Photo issue du site de l'Assemblée nationale ou de WikipediaJean-Michel Clément, rapporteur pour avis pour les crédits de la « Protection judiciaire de la jeunesse » :

Après plusieurs années pendant lesquelles la protection judiciaire de la jeunesse (PJJ) a payé un lourd tribut à la RGPP, le projet de loi de finances pour 2013 inverse la tendance et redonne espoir aux acteurs de la PJJ. C'est ce qui ressort des auditions et des visites de terrain que nous avons effectuées.

Entre 2008 et 2011, les crédits de la PJJ n'avaient cessé de diminuer. En 2012, ils avaient légèrement augmenté, mais seulement pour permettre la transformation de vingt foyers traditionnels en centres éducatifs fermés (CEF), l'ensemble des autres services – en particulier ceux qui sont responsables de la prise en charge en milieu ouvert – étant à nouveau sommés par l'ancienne majorité de faire toujours plus avec toujours moins de moyens.

Sur cette même période, la PJJ a perdu 600 emplois. Une partie des suppressions a pu être absorbée par la réorganisation administrative – les fonctions » supports » –, mais l'autre a affecté son coeur de métier : la prise en charge des mineurs délinquants.

Le président de la République et le Gouvernement ont décidé de faire de la jeunesse et de la justice deux axes prioritaires de leur action, conformément aux engagements pris par M. François Hollande pendant la campagne présidentielle. La PJJ se trouvant à l'intersection de ces deux priorités, ses crédits augmenteront très logiquement en 2013 de 1 % en autorisations d'engagement et de 2,4 % en crédits de paiement. Le plafond d'autorisations d'emplois augmentera de 75 ETPT, soit 205 emplois en année pleine, ce qui représente un effort important pour une administration de taille relativement modeste, dont le budget s'établit à 800 millions d'euros.

J'approuve donc pleinement les crédits de la PJJ pour 2013. Dans cette période budgétaire difficile où les moyens doivent nécessairement être concentrés sur un certain nombre de secteurs prioritaires, je salue l'effort consenti en sa faveur.

Mes questions concernent la diversité des modes de placement des mineurs délinquants, thème que j'ai choisi de traiter cette année dans le cadre de mon avis budgétaire.

Au cours des dernières années, l'ancienne majorité a focalisé l'attention sur les mineurs faisant l'objet d'un placement – qui ne représentent, rappelons-le, que 5 % des mineurs pris en charge par la PJJ – et tenté de faire croire à nos concitoyens qu'il existait une recette miracle pour traiter leur cas : les CEF.

Certes, le CEF est une solution désormais acceptée par la plus grande partie de la communauté éducative et judiciaire et par la majorité des élus de droite comme de gauche. Certaines conditions doivent néanmoins être remplies : chaque centre doit être doté d'un projet éducatif cohérent, être pourvu d'une direction et d'une équipe éducative soudées et expérimentées et faire l'objet – j'y insiste – d'un contrôle effectif.

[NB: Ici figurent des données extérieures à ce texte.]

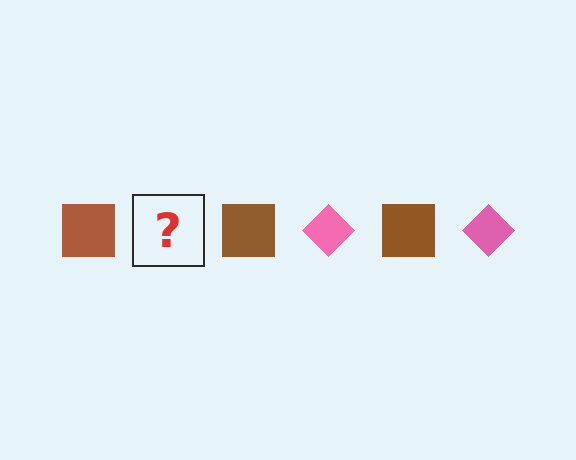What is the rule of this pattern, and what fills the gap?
The rule is that the pattern alternates between brown square and pink diamond. The gap should be filled with a pink diamond.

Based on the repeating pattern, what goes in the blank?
The blank should be a pink diamond.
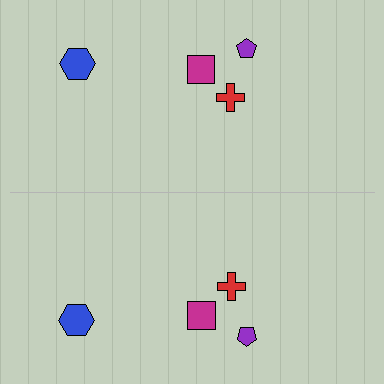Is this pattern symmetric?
Yes, this pattern has bilateral (reflection) symmetry.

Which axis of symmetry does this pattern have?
The pattern has a horizontal axis of symmetry running through the center of the image.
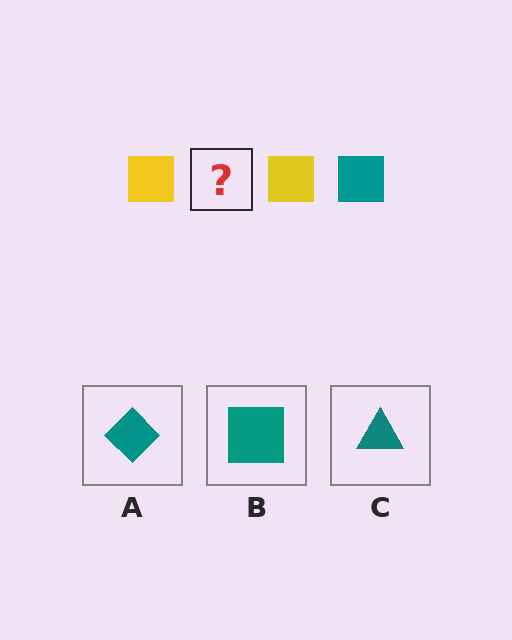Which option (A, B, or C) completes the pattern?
B.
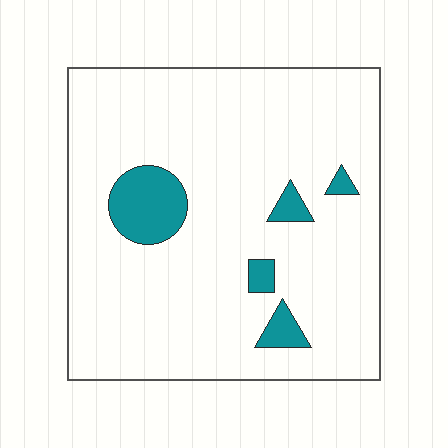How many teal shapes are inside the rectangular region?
5.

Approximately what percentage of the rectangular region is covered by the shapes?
Approximately 10%.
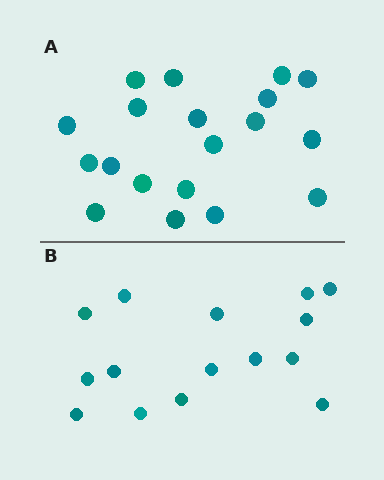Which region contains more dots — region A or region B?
Region A (the top region) has more dots.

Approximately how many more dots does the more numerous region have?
Region A has about 4 more dots than region B.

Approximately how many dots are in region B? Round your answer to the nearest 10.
About 20 dots. (The exact count is 15, which rounds to 20.)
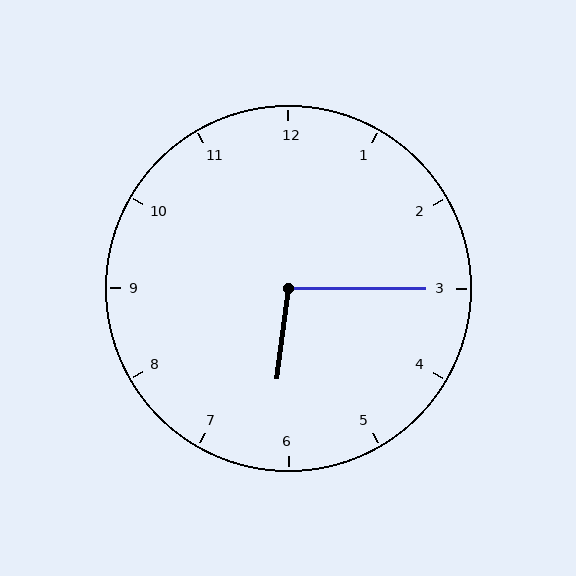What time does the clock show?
6:15.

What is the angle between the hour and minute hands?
Approximately 98 degrees.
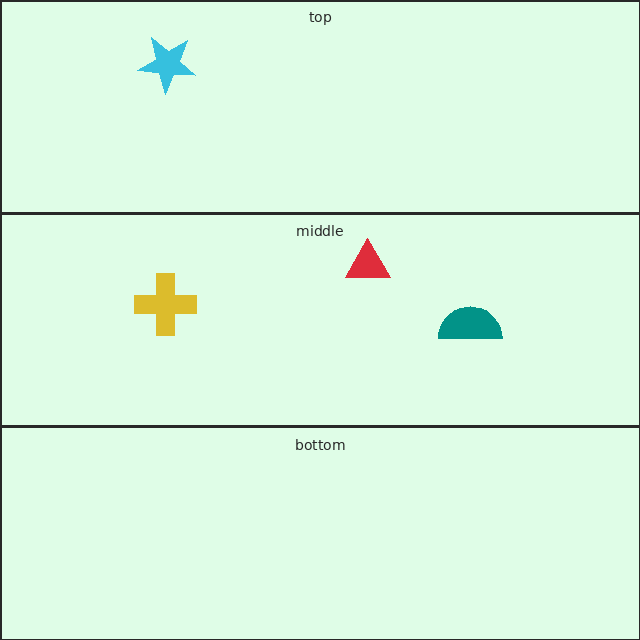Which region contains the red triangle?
The middle region.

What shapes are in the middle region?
The yellow cross, the red triangle, the teal semicircle.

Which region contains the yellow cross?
The middle region.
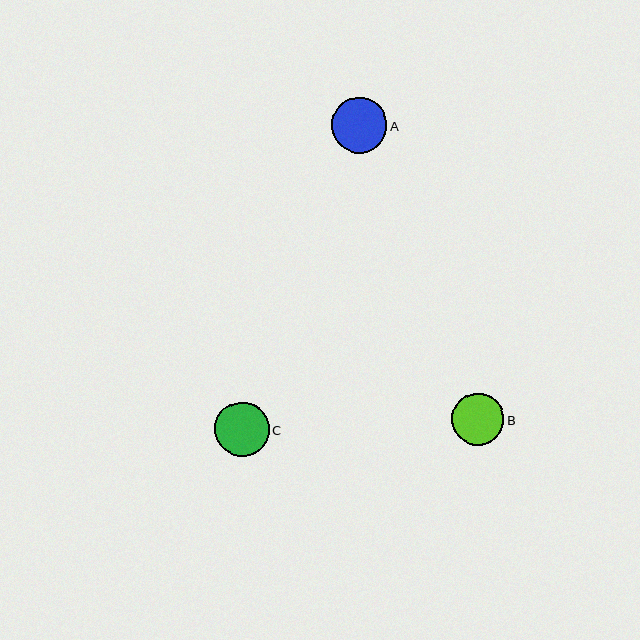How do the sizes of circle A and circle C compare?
Circle A and circle C are approximately the same size.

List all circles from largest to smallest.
From largest to smallest: A, C, B.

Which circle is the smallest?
Circle B is the smallest with a size of approximately 52 pixels.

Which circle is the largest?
Circle A is the largest with a size of approximately 55 pixels.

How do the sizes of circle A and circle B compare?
Circle A and circle B are approximately the same size.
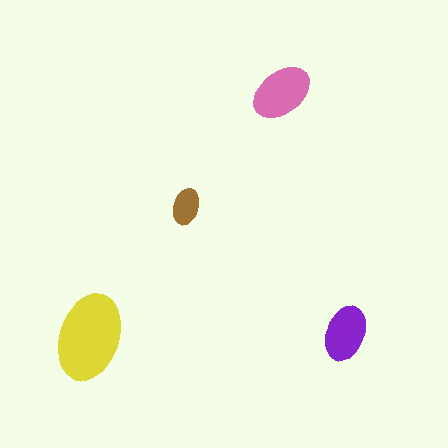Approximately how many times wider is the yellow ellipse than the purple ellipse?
About 1.5 times wider.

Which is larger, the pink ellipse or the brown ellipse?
The pink one.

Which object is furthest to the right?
The purple ellipse is rightmost.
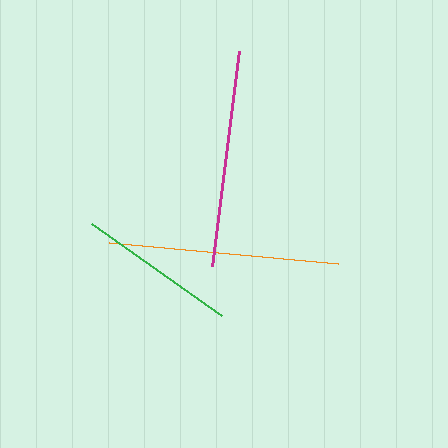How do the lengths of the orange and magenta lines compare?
The orange and magenta lines are approximately the same length.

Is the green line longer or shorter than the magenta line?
The magenta line is longer than the green line.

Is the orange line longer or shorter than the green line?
The orange line is longer than the green line.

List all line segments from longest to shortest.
From longest to shortest: orange and magenta (about equal), green.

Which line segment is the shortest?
The green line is the shortest at approximately 159 pixels.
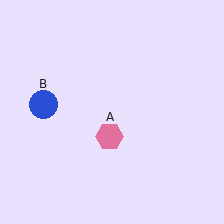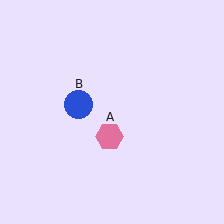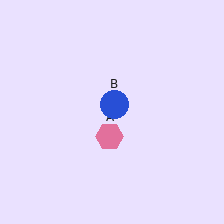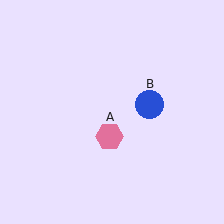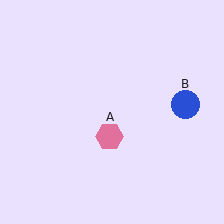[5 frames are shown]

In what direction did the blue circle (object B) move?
The blue circle (object B) moved right.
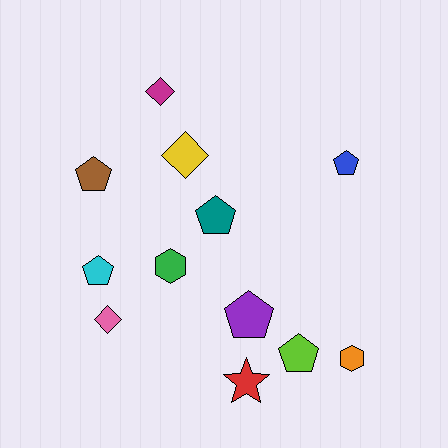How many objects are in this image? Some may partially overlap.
There are 12 objects.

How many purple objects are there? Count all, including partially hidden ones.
There is 1 purple object.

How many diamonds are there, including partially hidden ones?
There are 3 diamonds.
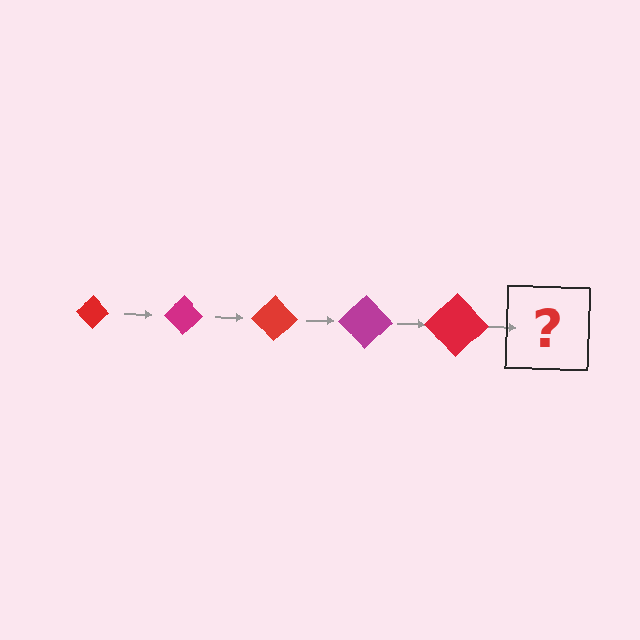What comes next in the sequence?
The next element should be a magenta diamond, larger than the previous one.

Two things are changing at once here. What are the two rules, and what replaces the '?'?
The two rules are that the diamond grows larger each step and the color cycles through red and magenta. The '?' should be a magenta diamond, larger than the previous one.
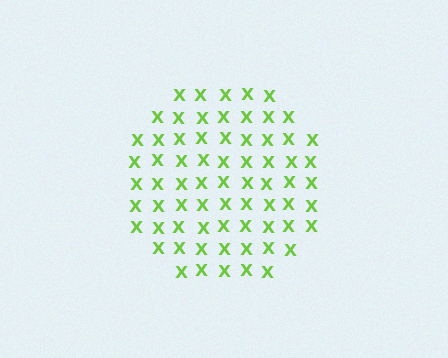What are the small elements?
The small elements are letter X's.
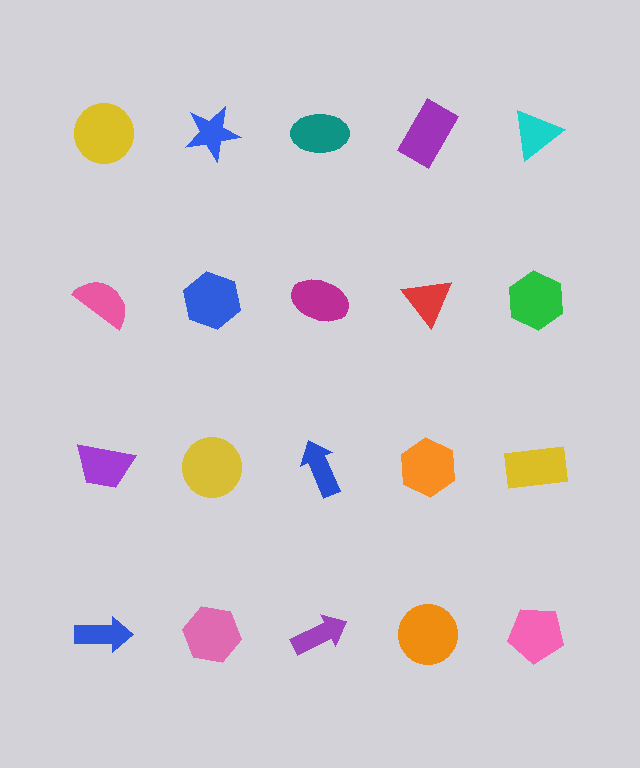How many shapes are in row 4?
5 shapes.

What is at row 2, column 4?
A red triangle.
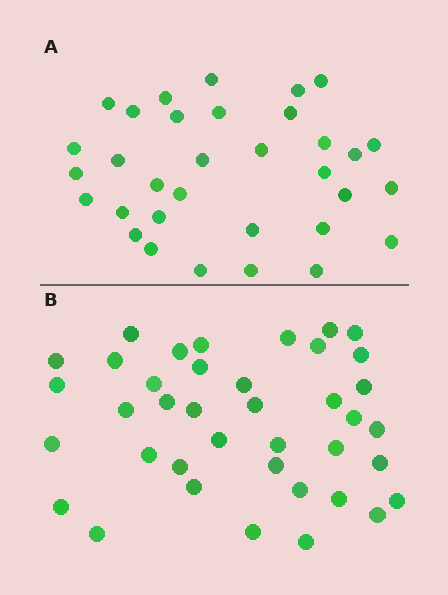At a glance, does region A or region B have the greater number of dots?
Region B (the bottom region) has more dots.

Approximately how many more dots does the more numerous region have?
Region B has about 6 more dots than region A.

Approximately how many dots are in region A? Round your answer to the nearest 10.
About 30 dots. (The exact count is 33, which rounds to 30.)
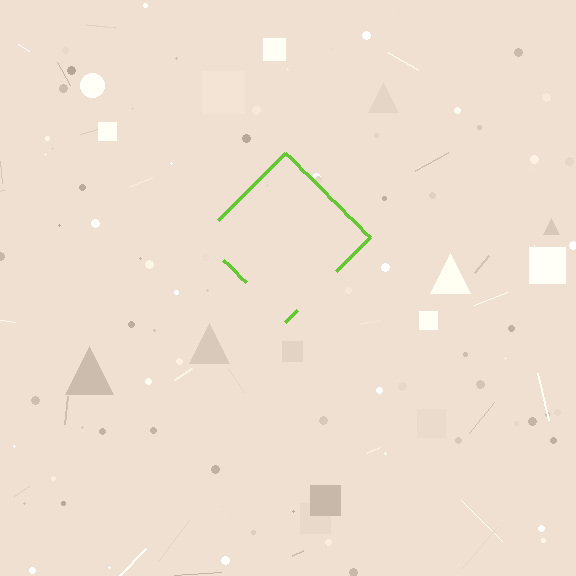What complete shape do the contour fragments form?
The contour fragments form a diamond.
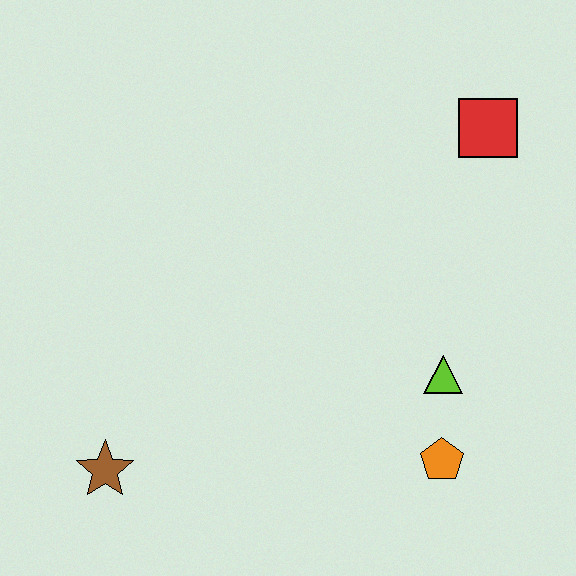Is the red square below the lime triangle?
No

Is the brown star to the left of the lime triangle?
Yes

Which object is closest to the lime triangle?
The orange pentagon is closest to the lime triangle.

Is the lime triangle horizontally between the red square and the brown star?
Yes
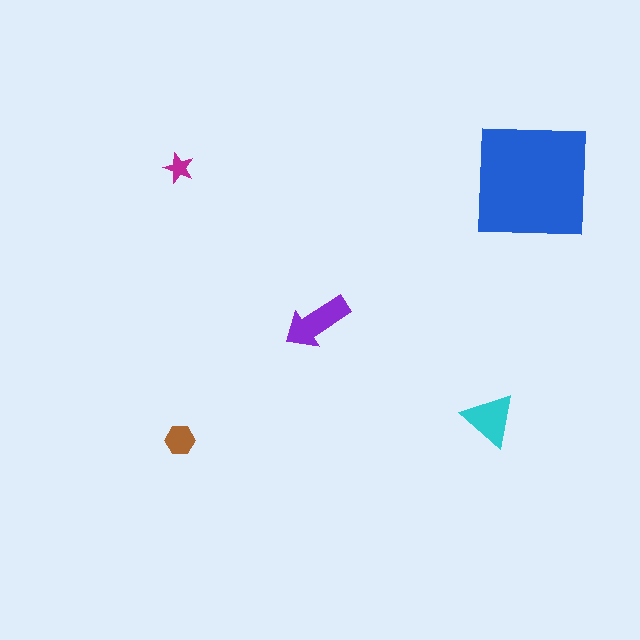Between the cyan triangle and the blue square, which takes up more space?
The blue square.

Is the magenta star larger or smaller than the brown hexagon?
Smaller.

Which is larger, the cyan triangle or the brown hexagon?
The cyan triangle.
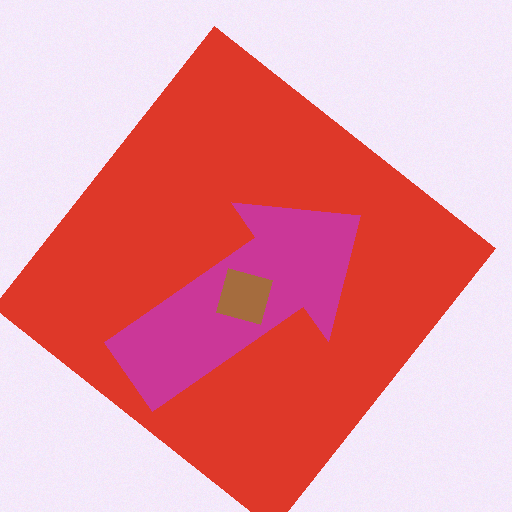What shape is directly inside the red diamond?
The magenta arrow.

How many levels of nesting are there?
3.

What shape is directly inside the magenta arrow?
The brown diamond.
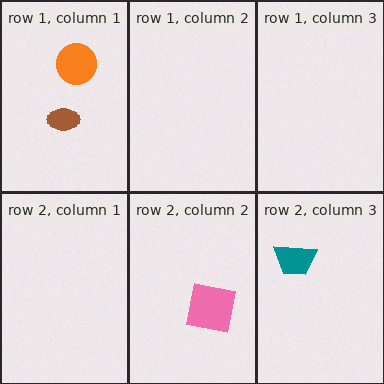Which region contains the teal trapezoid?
The row 2, column 3 region.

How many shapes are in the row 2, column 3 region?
1.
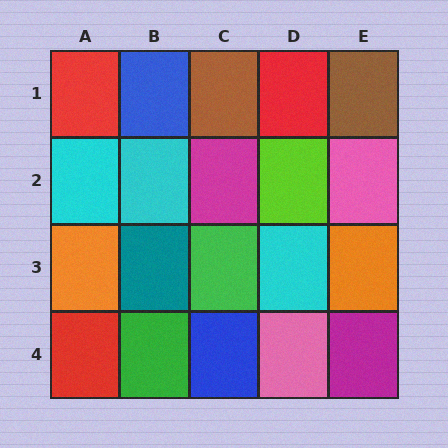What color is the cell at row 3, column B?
Teal.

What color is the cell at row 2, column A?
Cyan.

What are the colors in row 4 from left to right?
Red, green, blue, pink, magenta.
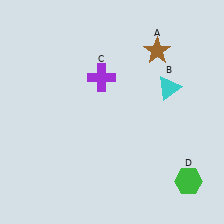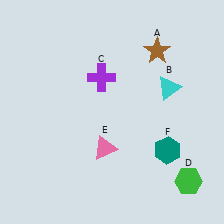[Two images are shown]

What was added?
A pink triangle (E), a teal hexagon (F) were added in Image 2.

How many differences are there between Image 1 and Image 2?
There are 2 differences between the two images.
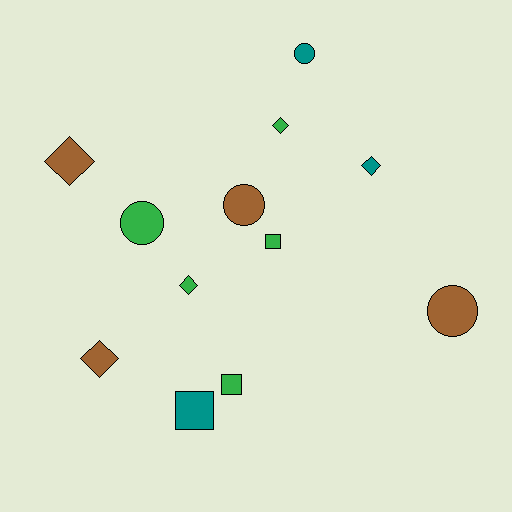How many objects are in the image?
There are 12 objects.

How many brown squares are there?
There are no brown squares.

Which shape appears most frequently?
Diamond, with 5 objects.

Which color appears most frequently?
Green, with 5 objects.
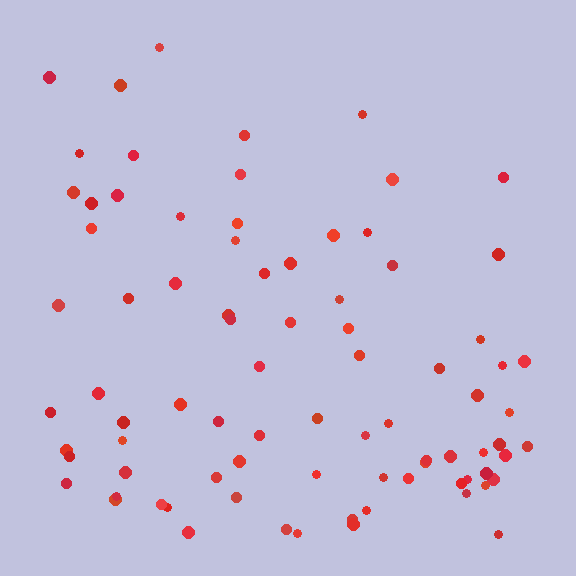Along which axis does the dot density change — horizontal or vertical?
Vertical.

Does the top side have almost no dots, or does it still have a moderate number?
Still a moderate number, just noticeably fewer than the bottom.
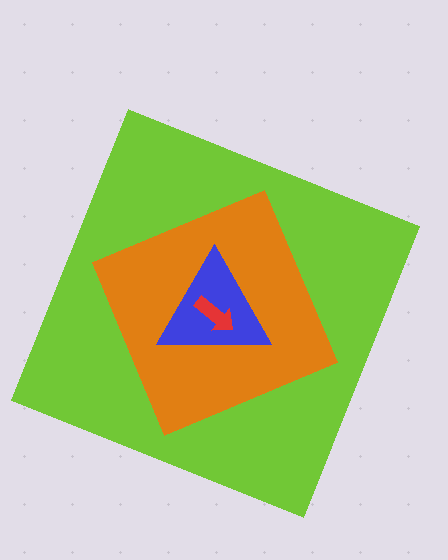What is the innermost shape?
The red arrow.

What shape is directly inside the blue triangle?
The red arrow.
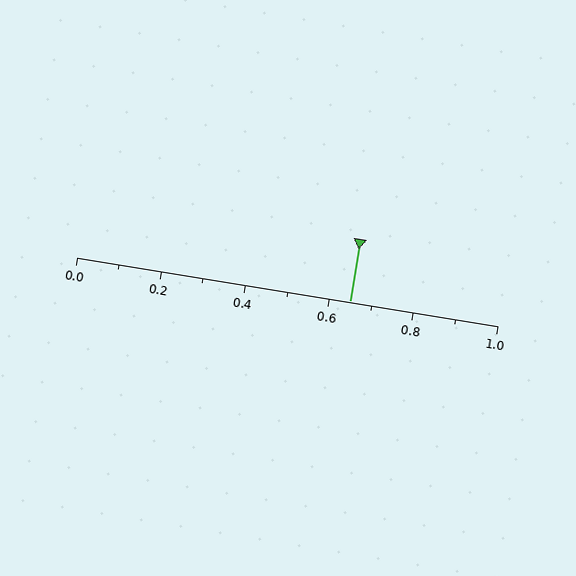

Pour autant, le CEF ne sera jamais la solution miracle, qui pourrait être utilisée indistinctement pour tous les mineurs : il n'est que l'une des solutions possibles au sein de la palette des différents modes de placement dont doivent disposer magistrats et éducateurs pour répondre aux situations des mineurs.

La précédente majorité avait étendu la possibilité de placement en CEF aux mineurs de 13 à 16 ans non récidivistes. Pour permettre cette évolution, elle avait prévu de transformer vingt foyers d'hébergement traditionnel en CEF. Elle avait ainsi soulevé une question intéressante, celle du nombre de places nécessaires dans chaque type de structure et de l'équilibre entre elles, mais en lui apportant une mauvaise réponse, celle du « tout CEF » au détriment des autres modes de placement.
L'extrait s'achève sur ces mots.